Better connections through technology
Shared plans of care helped reduce silos, improve communication, and better support patients and families, while also generating insights to improve care quality, patient experience, and cost. “Children and families often rely on multiple providers, and having shared plans of care that connect care teams across the community can have a significant impact,” said Michelle Rovnak, project coordinator, VCHIP. Moving away from faxing and paper-based processes created new efficiencies and fewer missed opportunities.
Without technology, communication often falls on families. “Families are often asked to repeat their stories across multiple settings,” said Alyssa. “That experience is understandably frustrating and highlights opportunities to improve coordination.” With VITLAccess, care teams are better connected, allowing families to experience more coordinated support across organizations.

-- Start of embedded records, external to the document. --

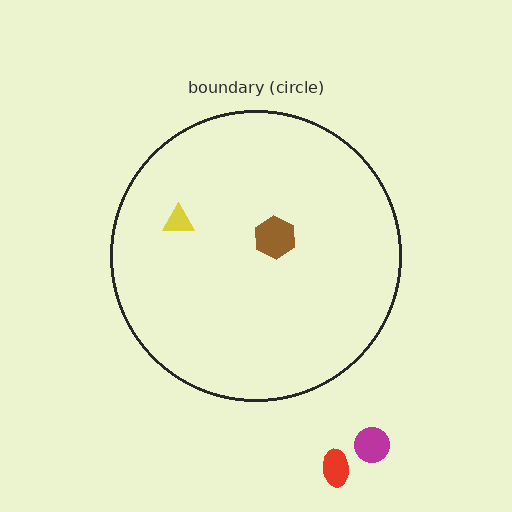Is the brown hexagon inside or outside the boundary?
Inside.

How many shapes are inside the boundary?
2 inside, 2 outside.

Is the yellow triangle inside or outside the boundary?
Inside.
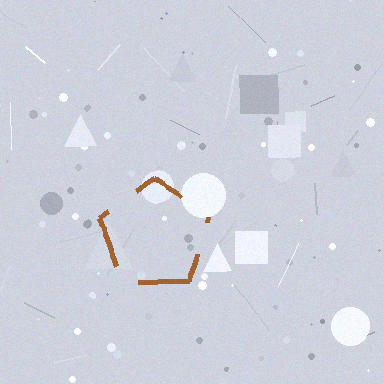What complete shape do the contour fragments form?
The contour fragments form a pentagon.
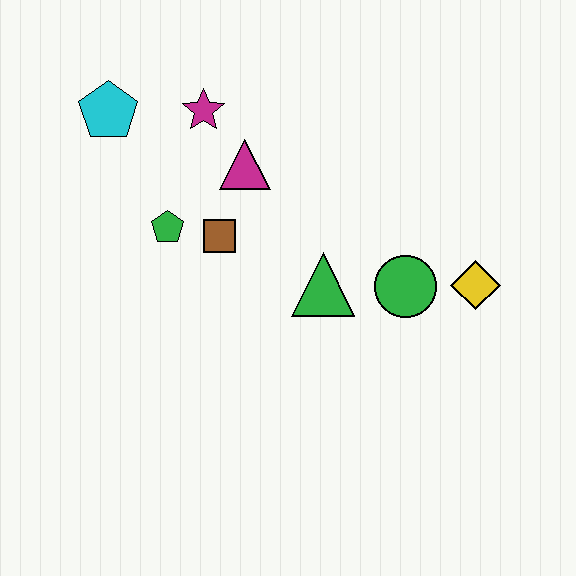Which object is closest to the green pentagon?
The brown square is closest to the green pentagon.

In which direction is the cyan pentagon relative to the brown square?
The cyan pentagon is above the brown square.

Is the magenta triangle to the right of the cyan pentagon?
Yes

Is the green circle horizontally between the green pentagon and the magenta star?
No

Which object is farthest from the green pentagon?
The yellow diamond is farthest from the green pentagon.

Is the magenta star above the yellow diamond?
Yes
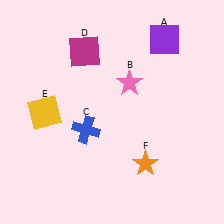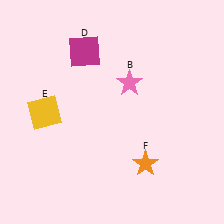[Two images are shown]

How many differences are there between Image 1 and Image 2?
There are 2 differences between the two images.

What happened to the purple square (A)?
The purple square (A) was removed in Image 2. It was in the top-right area of Image 1.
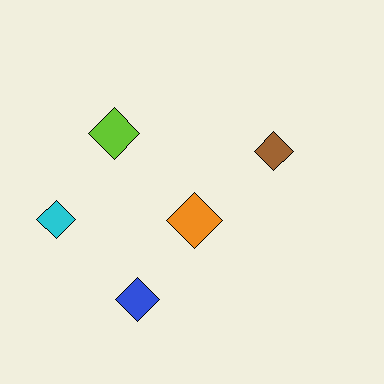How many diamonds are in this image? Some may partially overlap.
There are 5 diamonds.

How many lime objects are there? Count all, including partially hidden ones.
There is 1 lime object.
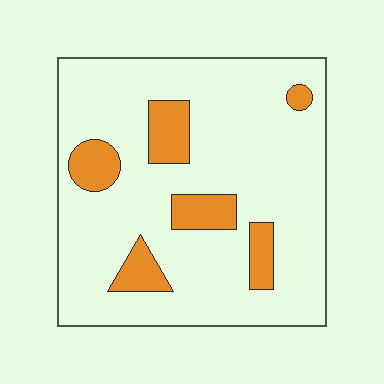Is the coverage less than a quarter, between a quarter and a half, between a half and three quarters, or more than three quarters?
Less than a quarter.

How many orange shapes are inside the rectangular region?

The approach has also driven clinical improvements. “I think the important word in the shared plan of care is ‘shared,’” said Dr. Robinson. “That means sitting down with a patient, family, and primary care provider and to identify their major concerns and jointly develop goals for a care plan.”
The collaboration between VCHIP and VITL and the results experienced by UVM Children’s Hospital highlights what’s possible when committed partners come together around a shared purpose. “This project shows how much can come from planting a small seed, maintaining momentum, and testing small changes over time,” said Alyssa.